About Digestive Problems
Women are twice as likely as men to develop
digestive problems. Digestive problems, also known
as gastrointestinal problems or dysbiosis, in women
prior to menopause can come in an array of forms.
Each form has to do with how food is broken down
once consumed. Because the digestive system is a
complex function of the body, issues can arise
anywhere along the trip that food takes, from
consumption to expulsion.
How the digestive system works
Digestion involves mixing food with digestive juices,
moving it through the digestive tract, and breaking
down large pieces of food into smaller pieces.
Digestion begins in the mouth, with the act of
chewing and swallowing, and is completed in the
small intestine.
Once food or liquid is swallowed, the stomach then
takes over by storing the food and liquid, mixing the
food, liquid, and digestive juice produced by the
stomach, and finally emptying the contents slowly
into the small intestine where nutrients are
absorbed.

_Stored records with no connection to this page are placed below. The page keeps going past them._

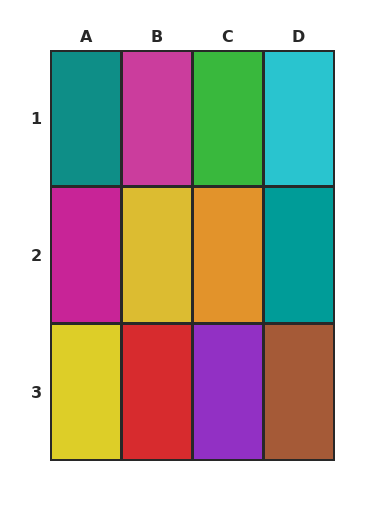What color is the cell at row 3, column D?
Brown.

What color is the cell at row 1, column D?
Cyan.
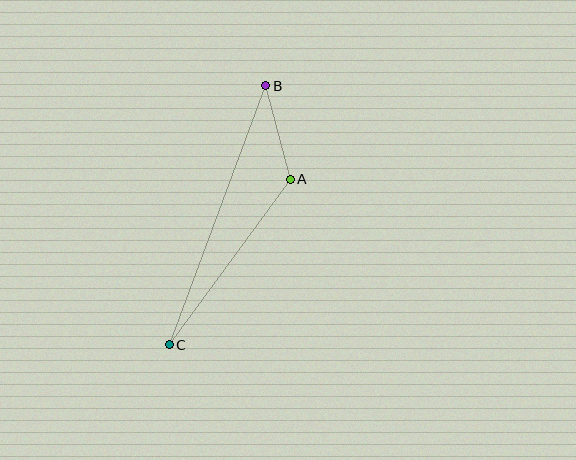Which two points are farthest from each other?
Points B and C are farthest from each other.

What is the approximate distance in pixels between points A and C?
The distance between A and C is approximately 205 pixels.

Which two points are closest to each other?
Points A and B are closest to each other.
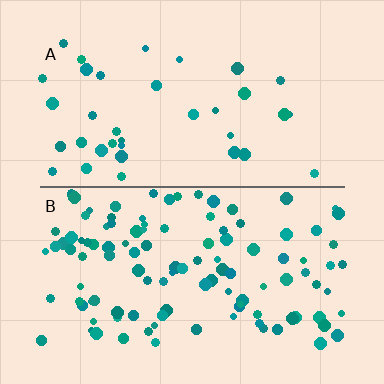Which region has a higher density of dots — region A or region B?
B (the bottom).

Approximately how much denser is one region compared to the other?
Approximately 3.1× — region B over region A.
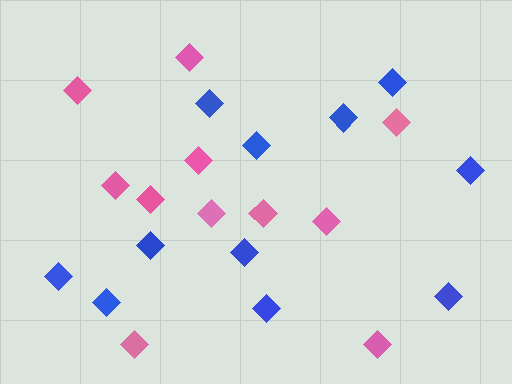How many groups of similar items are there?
There are 2 groups: one group of pink diamonds (11) and one group of blue diamonds (11).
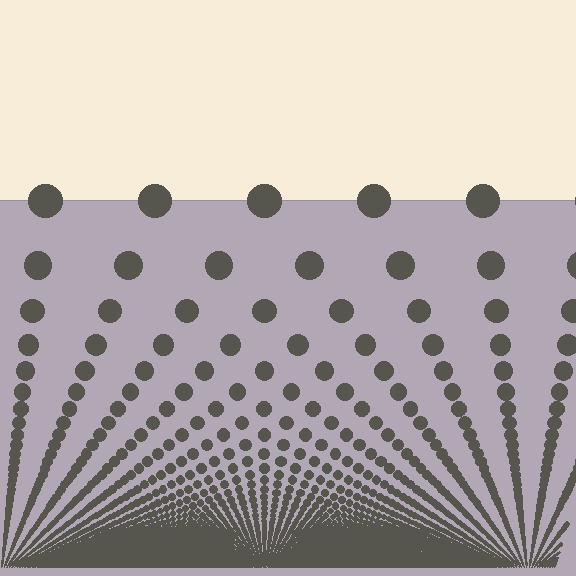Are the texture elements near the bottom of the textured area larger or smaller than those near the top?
Smaller. The gradient is inverted — elements near the bottom are smaller and denser.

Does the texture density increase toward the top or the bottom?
Density increases toward the bottom.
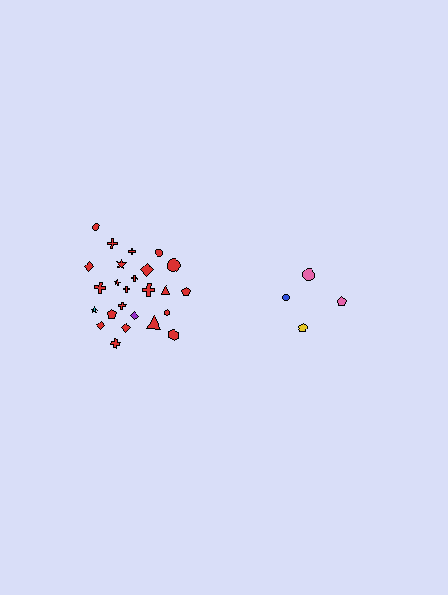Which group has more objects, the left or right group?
The left group.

The mixture then moves to the large
intestine and colon and waits to be expelled as
feces.
Symptoms of digestive problems
There are different symptoms of digestive problems
that can indicate different causes.
symptoms of digestive problems:
Cramps
Bloating
Gas
Constipation
Diarrhea
A false urge to have a bowel movement
Causes of Digestive Problems
Although there are many potential causes of
digestive problems, there's a high likelihood that
digestive problems experienced as menopause
approaches have a lot to do with hormonal
imbalance. As a woman's body prepares for
menopause, production of her hormones,
particularly estrogen and progesterone, begin to
decrease. The hormones regulate many different
functions of the body, and when their levels are
altered prior to menopause, she may experience
some or all of the menopause symptoms, including
digestive problems.
Hormonal causes of digestive problems
Cortisol is a “stress hormone” produced by the
adrenaline gland involved in stress responses. It is
known to impede digestion and create digestive
problems, among other adverse reaction, such as
anxiety and panic disorders. As a result of
imbalanced hormones during menopause there is a
high level of cortisol in a woman's body.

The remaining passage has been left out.